Deep temporal scope combined with a narrow biological scope gives us civilizations for worlds, ethnocentrists as saviors. ..The End of the World is imagined in collapse-of-civilization terms.
Shallow temporal scope combined with a broad biological scope gives us technological modernity for a world, and cosmopolitans for saviors. A shallow temporal scope does not imply lack of historical imagination or curiosity.

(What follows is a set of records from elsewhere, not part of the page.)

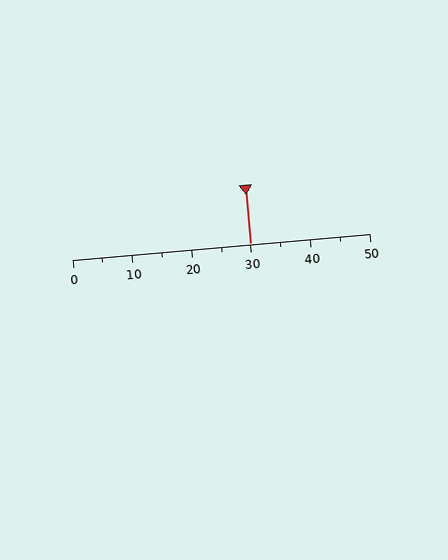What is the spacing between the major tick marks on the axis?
The major ticks are spaced 10 apart.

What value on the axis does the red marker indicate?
The marker indicates approximately 30.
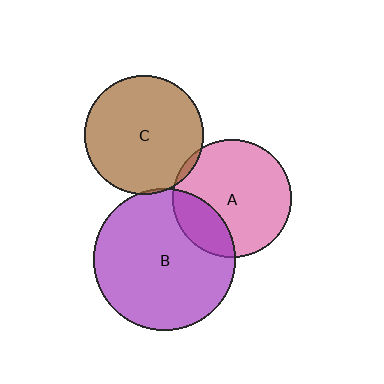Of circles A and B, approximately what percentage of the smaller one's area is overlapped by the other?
Approximately 25%.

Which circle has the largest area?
Circle B (purple).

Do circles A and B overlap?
Yes.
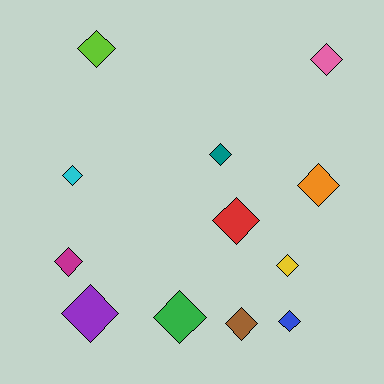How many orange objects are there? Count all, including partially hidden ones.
There is 1 orange object.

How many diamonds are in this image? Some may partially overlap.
There are 12 diamonds.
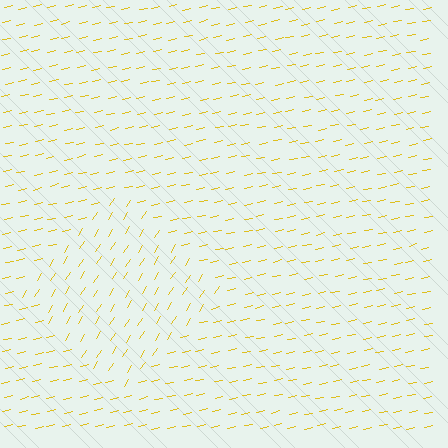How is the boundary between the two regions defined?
The boundary is defined purely by a change in line orientation (approximately 45 degrees difference). All lines are the same color and thickness.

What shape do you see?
I see a diamond.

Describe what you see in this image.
The image is filled with small yellow line segments. A diamond region in the image has lines oriented differently from the surrounding lines, creating a visible texture boundary.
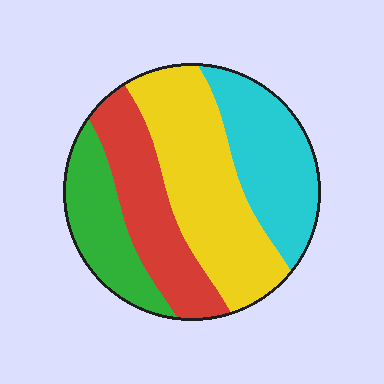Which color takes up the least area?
Green, at roughly 20%.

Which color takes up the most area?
Yellow, at roughly 35%.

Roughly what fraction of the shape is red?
Red takes up about one quarter (1/4) of the shape.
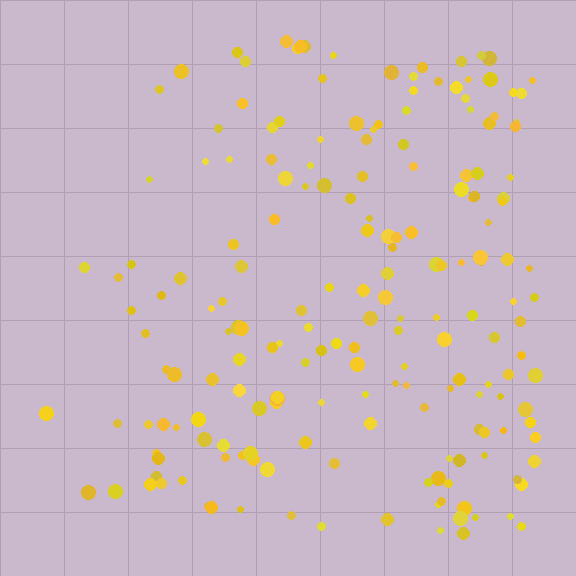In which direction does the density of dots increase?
From left to right, with the right side densest.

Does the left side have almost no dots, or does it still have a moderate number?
Still a moderate number, just noticeably fewer than the right.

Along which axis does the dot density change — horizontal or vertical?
Horizontal.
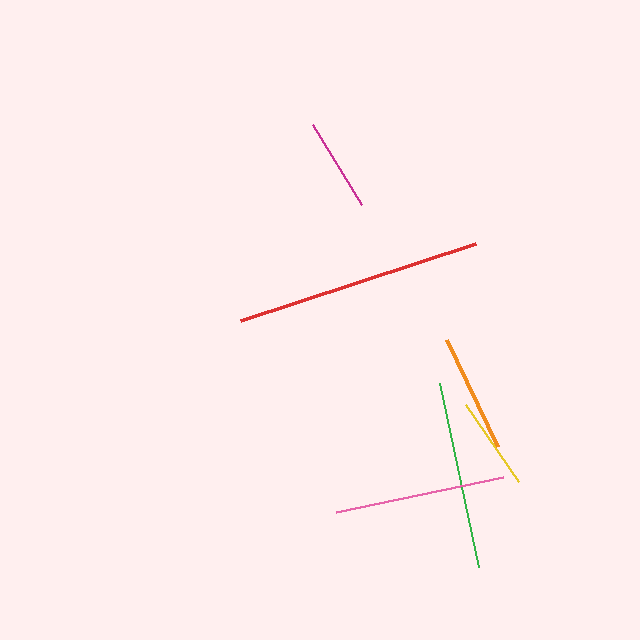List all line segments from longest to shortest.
From longest to shortest: red, green, pink, orange, magenta and yellow (about equal).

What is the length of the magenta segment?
The magenta segment is approximately 95 pixels long.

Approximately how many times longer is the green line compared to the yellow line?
The green line is approximately 2.0 times the length of the yellow line.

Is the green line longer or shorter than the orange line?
The green line is longer than the orange line.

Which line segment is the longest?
The red line is the longest at approximately 247 pixels.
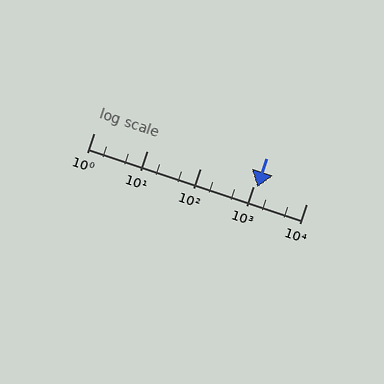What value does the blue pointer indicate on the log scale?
The pointer indicates approximately 1200.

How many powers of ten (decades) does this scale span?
The scale spans 4 decades, from 1 to 10000.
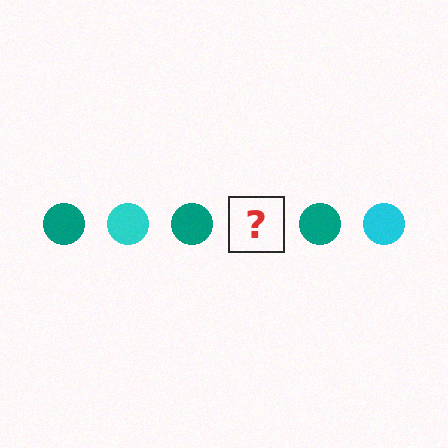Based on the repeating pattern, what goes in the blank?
The blank should be a cyan circle.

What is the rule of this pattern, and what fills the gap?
The rule is that the pattern cycles through teal, cyan circles. The gap should be filled with a cyan circle.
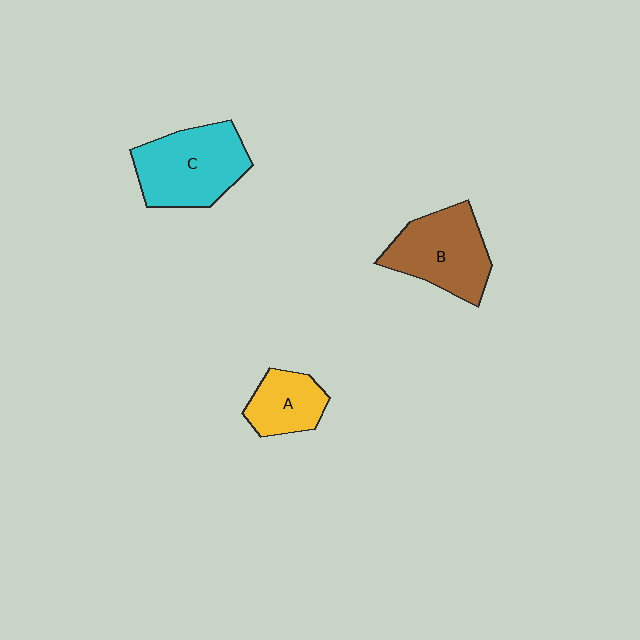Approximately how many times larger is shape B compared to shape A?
Approximately 1.6 times.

It merely means less of history being marked for saving...The End of the World is imagined in terms of rapid loss of scientific knowledge and technological capabilities.
Shallow temporal scope combined with narrow biological scope gives us a world defined by a stable landscape of modern nations...The End of the World is imagined in terms of descent to stateless anarchy. Failure is imagined as a Hobbesian condition of endemic (but not necessarily primitive or ignorant) warfare.
...the most fragile kind of world you can imagine trying to save: one with both a broad biological scope, and a deep temporal scope. This is the world as wildernesses...The End of the World is imagined in terms of ecological devastation and reduction of the planet to conditions incapable of sustaining most life. Failure is imagined in terms of forced extreme adaptation behaviors for the remnants of life. A rather unique version of this kind of world-saving impulse is one that contemplates species-suicide: viewing humans as the threat the world must be saved from. Saving the world in this vision requires eliminating humanity so the world can heal and recover.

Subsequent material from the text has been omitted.